Conclusive UK VAT Number Regular Expression

This morning I have been trying to find information regarding the official government stance on the format of UK VAT numbers. I posted my original regular expression for UK VAT number formats on RegexLib.com some time ago, but that has received a public comment stating that in some cases the UK format is not always 9 digits, but can sometimes be 12. Puzzled by this, I set off to clarify.

I searched the HM Custom & Excise website to try and find out the information from the horses mouth. I come across a great resource that lists every country in the EU and the relevant VAT number format.

However, I came across a small, little, tiny hitch. In a fit of anti-EU madness, the author forgot to include the UK as one of those countries that belong to the EU!! I think that says a lot about British views on the UK’s EU membership!

Anyway, I did manage to find the specifications for all EU VAT numbers (as of 06 DEC 2005), on the EU central government website, and they are listed at the end of this post.
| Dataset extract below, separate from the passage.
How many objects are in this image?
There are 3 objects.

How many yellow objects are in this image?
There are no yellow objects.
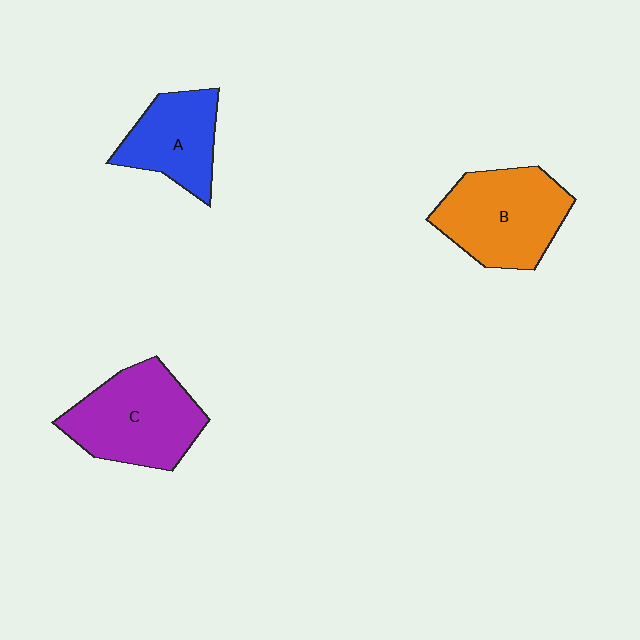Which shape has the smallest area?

Hence my original regular expression:

^[1-9]\d{8}$

Changes to this, so to include branch traders:

^(([1-9]\d{8})|([1-9]\d{11}))$

Then, if we prefix the EU country code for the UK, which is “GB”, you then have:

^([GB])*(([1-9]\d{8})|([1-9]\d{11}))$

Following on to add the other minor formats (Government Departments and Health Authorities), you get this:

^([GB])*(([1-9]\d{8})|([1-9]\d{11})|(GD[1-9]\d{2})|(HA[1-9]\d{2}))$

If you need a named groups Regular Expression then try the following (with pattern whitespace off):
^
([GB])*
(
(?[1-9]\d{8})
|
(?[1-9]\d{11})
|
(?GD[1-9]\d{2})
|
(?HA[1-9]\d{2})
)
$

The EU itself does provide the full breakdown of tax number formats for all EU countries, and as of today the following are given:

Member State Structure Format*

AT-Austria ATU999999991 1 block of 9 characters

BE-Belgium BE999999999 or
BE09999999992
1 block of 9 digits or
1 block of 10 digits 3

CY-Cyprus CY99999999L 1 block of 9 characters

CZ-Czech Republic CZ99999999 or
CZ999999999 or
CZ9999999999
1 block of either 8, 9 or 10 digits

DE-Germany DE999999999 1 block of 9 digits

DK-Denmark DK99 99 99 99 4 blocks of 2 digits

EE-Estonia EE999999999 1 block of 9 digits

EL-Greece EL999999999 1 block of 9 digits

ES-Spain ESX9999999X4 1 block of 9 characters

FI-Finland FI99999999 1 block of 8 digits

FR-France FRXX 999999999 1 block of 2 characters, 1 block of 9 digits

GB-United Kingdom GB999 9999 99 or
GB999 9999 99 9995 or
GBGD9996 or
GBHA9997
1 block of 3 digits, 1 block of 4 digits and 1 block of 2 digits; or the above followed by a block of 3 digits; or 1 block of 5 characters

HU-Hungary HU99999999 1 block of 8 digits

IE-Ireland IE9S99999L 1 block of 8 characters

IT-Italy IT99999999999 1 block of 11 digits

LT-Lithuania LT999999999 or
LT999999999999
1 block of 9 digits, or 1 block of 12 digits

LU-Luxembourg LU99999999 1 block of 8 digits

LV-Latvia LV99999999999 1 block of 11 digits

MT-Malta MT99999999 1 block of 8 digits

NL-The Netherlands NL999999999B998 1 block of 12 characters

PL-Poland PL9999999999 1 block of 10 digits

PT-Portugal PT999999999 1 block of 9 digits

SE-Sweden SE999999999999 1 block of 12 digits

SI-Slovenia SI99999999 1 block of 8 digits

SK-Slovakia SK9999999999 1 block of 10 digits

Remarks:

*: Format excludes 2 letter alpha prefix
9: A digit
X: A letter or a digit
S: A letter; a digit; “+” or “*”
L: A letter

Notes:

1: The 1st position following the prefix is always “U”.
2: The first digit following the prefix is always zero (‘0’).
3: The VAT number of a Belgian trader can appear in any of these two formats. The (new) 10-digit format is the result of adding a leading zero to the (old) 9-digit format.
4: The first and last characters may be alpha or numeric; but they may not both be numeric.
5: Identifies branch traders.
6: Identifies Government Departments.
7: Identifies Health Authorities.
8: The 10th position following the prefix is always “B”.